# Помогите установить диагноз



## vlada1971 (15 Дек 2014)

Всем доброго дня.Прошу помощи у врачей,помогите установить причину моей болезни.Мне 43 года,рост 182 см,все 145 кг.В анамнезе гипертония,сахарный диабет.СХ болею с 2002 года,был 2 тип,в 2011 году перевели на инсулин в связи с беременностью.
Заболела в июне этого года.Все началось с болей в ногах.Болит от ягодиц и по задней и боковой поверхности бедра до икр.Больше слева.В начале болело не сильно.Где-то в июле я начала ставить свечи диклофенака.Боль уменьшалась,но что-тостало происходить со стопой,вроде как выворачивалась.Я поняла что стопа не работает.И начались мои походы по врачам.Что только не принимала-тиагамма,актовигин,латрен,нуклео,ревмоксикам,нейрорубин,лизин,дексу,прозирин,никотинку,и еще что-то,все уже не помню.Было две блокады с дипроспаном,хватило на неделю.Боль увеличивалась,хожу переваливаясь.Уже делала уколы дексалгина,хватало не надолго.Нейролгин не помогал.Сейчас ни чем не обезбаливаю,просто терплю,хожу "по стенкам".Стоять тоже не могу,или согнувшись или в коленях присев.В состоянии лежа не болит.
Диагноз выставляют милеорадикулонейропатия. Парез левой стопы.Нарушена функция ходьбы.Постоянный болевой синдром.Хирурги говорят,что показаний к операции нет.У меня есть подозрение,что парез и боли от разных источников.Спина в принципе не болит.Бывает дискомфорт,но терпимо.

Вот и прошу совета,куда двигаться дальше.
Можно ли обращаться к мануальщику?Может иглоукалывание?Невролог в поликлинике все забраковала,говорит неизлечимо.А как жить дальше,ребенку три года,а я даже на улицу не могу выйти,такая боль!Неужели ни чем нельзя помочь?


----------



## La murr (15 Дек 2014)

*vlada1971*, Владислава, здравствуйте!
Вы проживаете в Киеве?
На форуме консультируют пациентов Ваши соотечественники - 
Владимир Иванович Воротынцев
Игорь Григорьевич Зинчук
Также Вы можете обратиться к любому врачу форума на странице его личного профиля или в переписке, дав ссылку на свою тему и задав вопросы, которые Вас интересуют. Таким образом Вы обратите внимание докторов на свою ситуацию. Это ускорит ответ специалистов.
Врачи форума - https://www.medhouse.ru/XenStaff/


----------



## AIR (15 Дек 2014)

> Всем доброго дня.


Вечер добрый!


> Болит от ягодиц и по задней и боковой поверхности бедра до икр.Больше слева.В начале болело не сильно


Предположительно...  На снимке виден небольшой сколиоз с ротацией позвонков...  Заметный вес смещает центр тяжести... Дополнительные нагрузки - беременность, ношение ребёнка...  Все это способствует статическим несимметричным перегрузкам и поэтому:


> .Болит от ягодиц и по задней и боковой поверхности бедра до икр.Больше слева.

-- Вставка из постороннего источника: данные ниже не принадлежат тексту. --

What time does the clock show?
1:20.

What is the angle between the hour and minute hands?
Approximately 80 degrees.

Эта перегрузка действует на весь сухожильно-мышечный меридиан, вплоть до стопы, нарушая и её постановку..


> Стоять тоже не могу,или согнувшись или в коленях присев.В состоянии лежа не болит.

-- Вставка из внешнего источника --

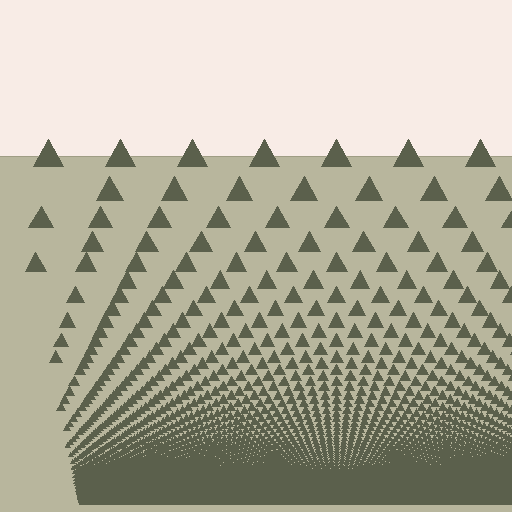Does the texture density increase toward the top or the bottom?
Density increases toward the bottom.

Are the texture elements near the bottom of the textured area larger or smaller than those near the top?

Уменьшается натяжение - уменьшается и боль..


> Вот и прошу совета,куда двигаться дальше.


Желательно, хоть и сложно, смотреть мышцы по наружной поверхности бедра, голени, голеностопный сустав...
Нужен знающий мануальный терапевт... Поможет и знающий иглотерапевт..
Я могу в данной ситуации только порекомендовать обратиться за советом к Воротынцеву...


----------



## vlada1971 (15 Дек 2014)

Спасибо за ответ.Так мое предположение имеет место?Боль не от грыж?Не смотря на мой не маленький вес(я такая с детства).мышца у меня тоже приличная.В свое время был и спорт и зал.Образ жизни у меня подвижный,был...А болит именно"мясо".Еще раз спасибо за участие, Воротынцеву уже написала.Буду пытаться дальше.

*AIR*, 
Что значит смотреть мышцы?Какое-то обследование?В чем сложность?


----------



## AIR (15 Дек 2014)

> Что значит смотреть мышцы?Какое-то обследование?


Руками...


> В чем сложность?


В размерах.. Объём, толщина подкожной клетчатки, мышечного слоя...


----------



## Владимир Воротынцев (15 Дек 2014)

В Киеве живёт и работает доктор Зинчук, который консультирует на форуме. Свяжитесь с ним и договоритесь о консультации в его медицинском центре.


----------



## vlada1971 (15 Дек 2014)

Спасибо.


----------



## vlada1971 (16 Дек 2014)

*La murr*, Добрый день.Подскажите пожалуйста,что за анкета боли.Где ее найти для заполнения и что она дает?


----------



## La murr (16 Дек 2014)

vlada1971 написал(а):


> *La murr*, Добрый день.Подскажите пожалуйста,что за анкета боли.Где ее найти для заполнения и что она дает?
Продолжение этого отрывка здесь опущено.